We have to try again at the health service with our new forms if we get them but the office doesn’t open until Wednesday next week.  On Thursday the whole of Italy goes into full lockdown until 6 January apart from a few days here and there,  basically we have to stay at home so Christmas is sadly cancelled for families.  For me it will be a relief not to continue our battle for a while.

This morning we were surprised by an Italian friend who was in the village to see his parents while he still can and called by with gifts.  He knew we would have no presents so brought some treats including home made liqueurs and a little wood cross he’d turned himself.  Gianluigi thank you so very much, that is very special and extremely kind, much better than a panetonne  from the mayor.

And cakes


  1. I admire you for sticking with the struggle. In France the bureaucracy is bad but not quite that bad I think. We have encountered officials who are either gushingly helpful or completely aloof and dismissive, in equal measure. It took three years to get the relevant authorities to send bills to our new address when we moved, even thought we stood over the person deemed to deal with such things while he entered the correct information into his computer. Red bills and threatening letters were forwarded by the new occupants of our old address.
    It's a cultural thing.

  2. It all sounds like a total nightmare, so incredibly frustrating. I hope that things get resolved eventually. Enjoy those lovely cakes and have a lovely Christmas. xxx

  3. Oh dear, it must feel so overwhelming to be stymied at so many points, by this strange to me bureaucracy. I thought the US had some strange bureaucratic goings-on. Oye. I send much peace to you and your Husband, from Illinois in the States. I am a follower of yours (found you via Weaver of Grass) but a rare commenter.

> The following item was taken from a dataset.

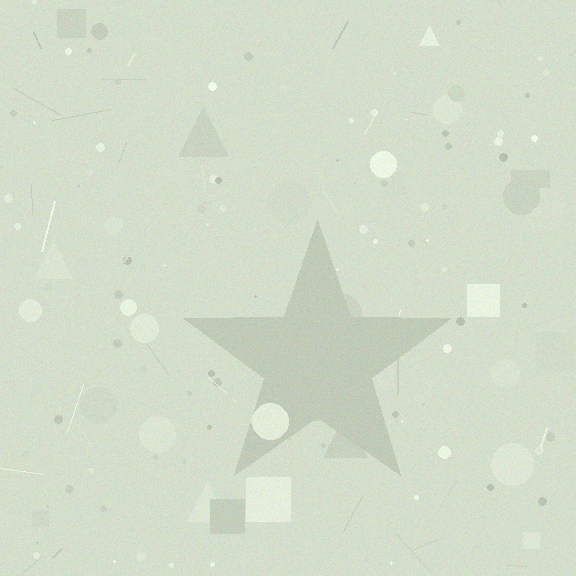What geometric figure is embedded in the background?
A star is embedded in the background.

  4. I'm wondering whether next time you should take an Italian friend with you who speaks fluently and may make a difference? Just a thought. Enjoy your Xmas, at least the cats will be happy to have you there.

  5. Having lived in Italy 11 years (worked on an American Army Base) I totally get your struggles. One lady in personel office was Italian which makes sense, but she was kind of a b***h. She had her own office and fiefdom, until she sent several wives to an office in Pisa (with no translation help) to get paperwork which she should have done. She was moved out of her office into the 'general' office area 'so we can help you with translation if you need it'. No one cried for her.